Great work getting all this done! There will be things that will change, so we'll have to see how cumbersome this becomes I think
…ugin into jmafoster1/136-e2e-testing
…ugin into jmafoster1/136-e2e-testing
Hi @jmafoster1 are we waiting for @ianroberts approval? I can merge this if it is ready |
I've just pinged @LesyaR again about that last question on the genre classifier, but I'm happy for you to go ahead as I guess that's not a blocker. |
Ah sorry, I had to make the tests pass again for the latest PRs, but I did that now, so yes, please feel free to go ahead and merge. I was also wondering whether we should make it a github action to run these tests before PRs get merged. What do you think? |
Yes @jmafoster1, it is a good idea to add it in a GitHub action. You can go ahead and add it |
Great, I'll try and get that done tomorrow and we can put it in as part of this PR. |
b808bcc
to
2c1c1f5
Compare
Quick update on this: The tests seem to just time out, get cancelled, and provide no further information. I stripped it down to just one test as I thought maybe there were too many for a single worker to run in an hour (my local machine runs 10 at once), but it's still doing the same. It did occur to me that perhaps the tests were struggling to connect to the backend, as I have to have this running to run my tests locally. Is there a good way we can connect our frontend tests to some version of the backend or is it better to mock it? Personally, I'd be against mocking, but it would make the tests more self-contained, speed them up, and help to reduce flakiness. |
@jmafoster1 I will discuss this with @ttramb when he is back (next week), there may be a way to connect it to the back-end. |
@jmafoster1 could you elaborate why you are against mocking? We discussed mocking the APIs with Bertrand today and we think mocking is a good idea going forward. We can use mswjs for that. I have created an issue #678 to track adding mocking. Partners do not always provide us with all the responses their APIs can return and it will be useful to have a place to mock these API responses. + Their servers also experience downtime more often than we think. However, it will require a good amount of work to mock everything correctly. |
I'm not keen on mocking here because then they're not true end to end tests of the whole system. I was sort of hoping that these would serve as integration tests between the backend and the frontend. For example, if something changed in the backed with how data was passed to the front end, the tests wouldn't pick it up. I appreciate that proper integration tests will be extremely difficult to do as a github action though, and is likely to be flaky. Perhaps if we could pass some option to turn mocking on or off, then we could run tests with mocking as a github action and periodically run them locally without mocking to make sure nothing has broken? Another possible (and complementary) option would be to have a separate repository which just contains a mapping of URLs and minimal scrape results.

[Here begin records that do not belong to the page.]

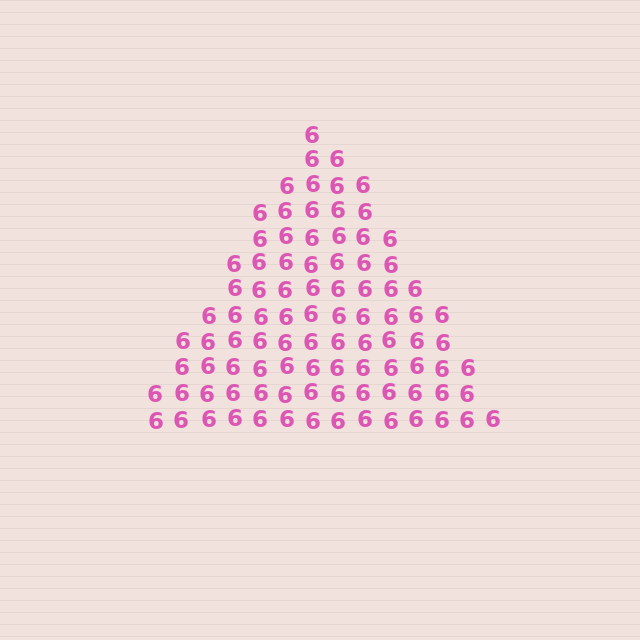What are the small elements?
The small elements are digit 6's.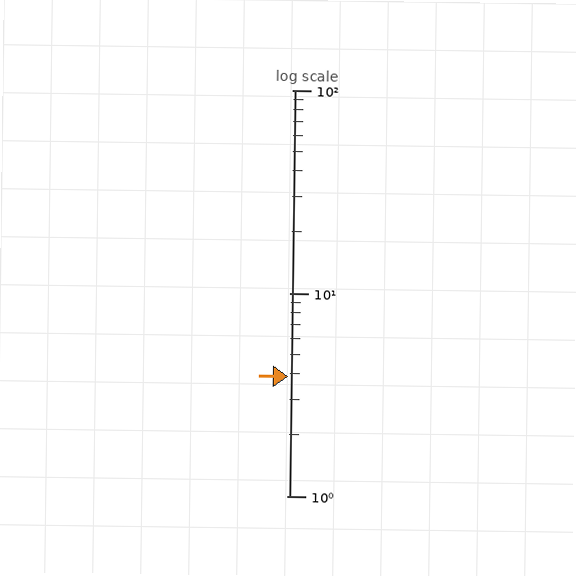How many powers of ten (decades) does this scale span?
The scale spans 2 decades, from 1 to 100.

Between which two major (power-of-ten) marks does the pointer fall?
The pointer is between 1 and 10.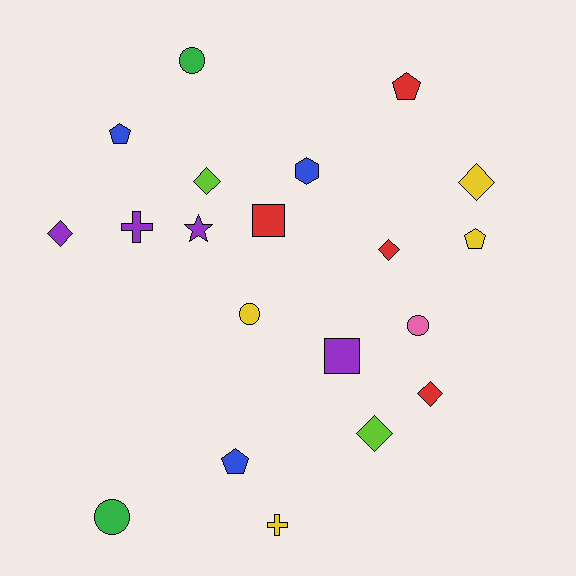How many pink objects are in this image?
There is 1 pink object.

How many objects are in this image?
There are 20 objects.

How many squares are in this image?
There are 2 squares.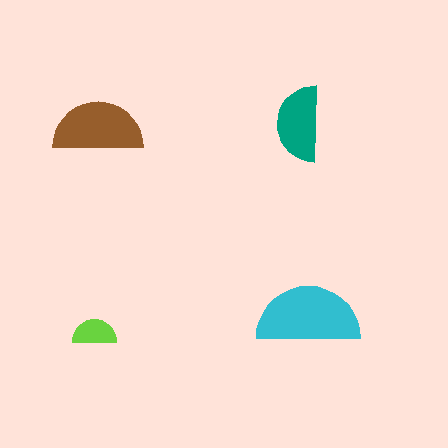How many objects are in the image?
There are 4 objects in the image.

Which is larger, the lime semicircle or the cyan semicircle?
The cyan one.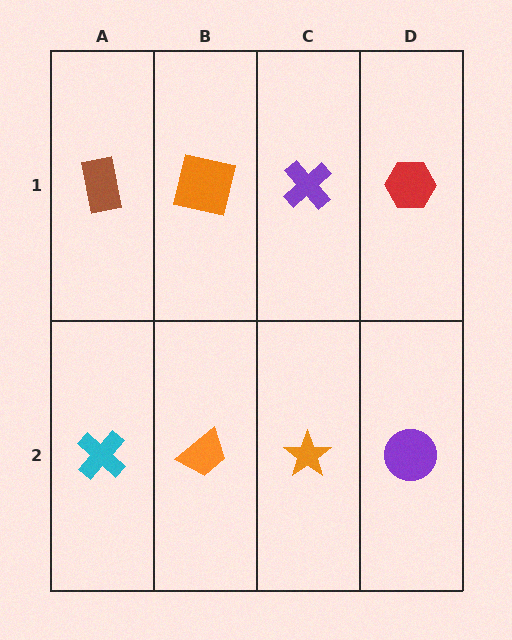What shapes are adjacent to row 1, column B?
An orange trapezoid (row 2, column B), a brown rectangle (row 1, column A), a purple cross (row 1, column C).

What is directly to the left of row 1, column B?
A brown rectangle.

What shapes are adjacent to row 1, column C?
An orange star (row 2, column C), an orange square (row 1, column B), a red hexagon (row 1, column D).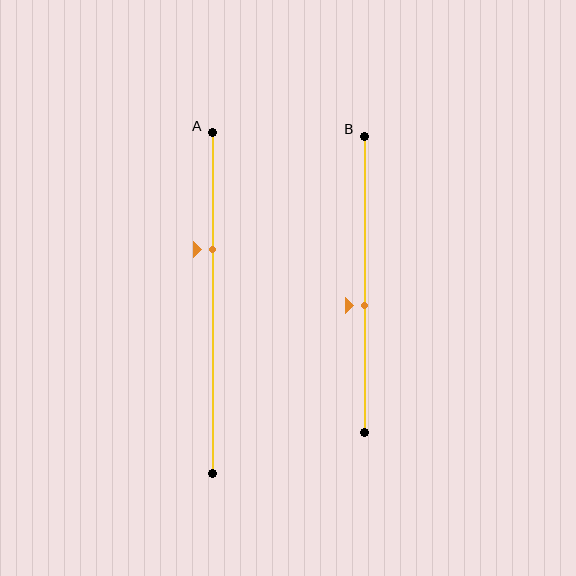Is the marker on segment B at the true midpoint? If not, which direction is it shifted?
No, the marker on segment B is shifted downward by about 7% of the segment length.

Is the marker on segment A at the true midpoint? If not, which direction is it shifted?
No, the marker on segment A is shifted upward by about 16% of the segment length.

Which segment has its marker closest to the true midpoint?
Segment B has its marker closest to the true midpoint.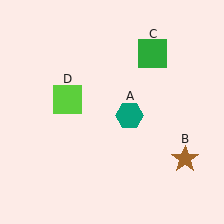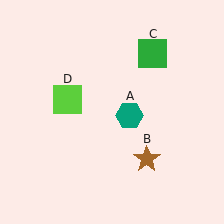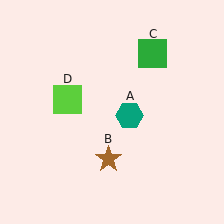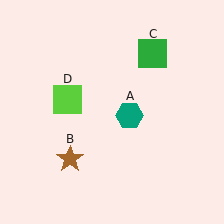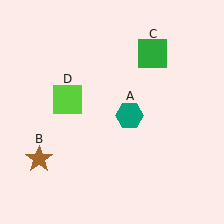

We could make that a subrepo of both the backend and the frontend and assert that the backend returns objects with at least the minimal scrape results (i.e. the expected datatype containing at least certain images, links, videos, etc. for each article with the possibility of extras) and then mock the backend to return those minimal scraped objects to test the frontend. By using the same test data in this way, we effectively mock the integration so that we can still pick up problems in both the backend and the frontend, although anything that involves going off and scraping third-party sites will of course probably be a bit flaky. Perhaps I am overthinking this, though, and it's not necessary. (I have come from a software testing research background, so am compelled to test everything as thoroughly as possible!) |
Issue 136
Additional playwright end to end tests for the links from the test document. I'm afraid I haven't been with the project long enough to know correct behaviour, so this will need checking. All the tests have passed for me, but can be a little flakey (e.g. if one of the third party services times out or fails). I think it would be good to try to make this a github action, but only if we can make it less flakey!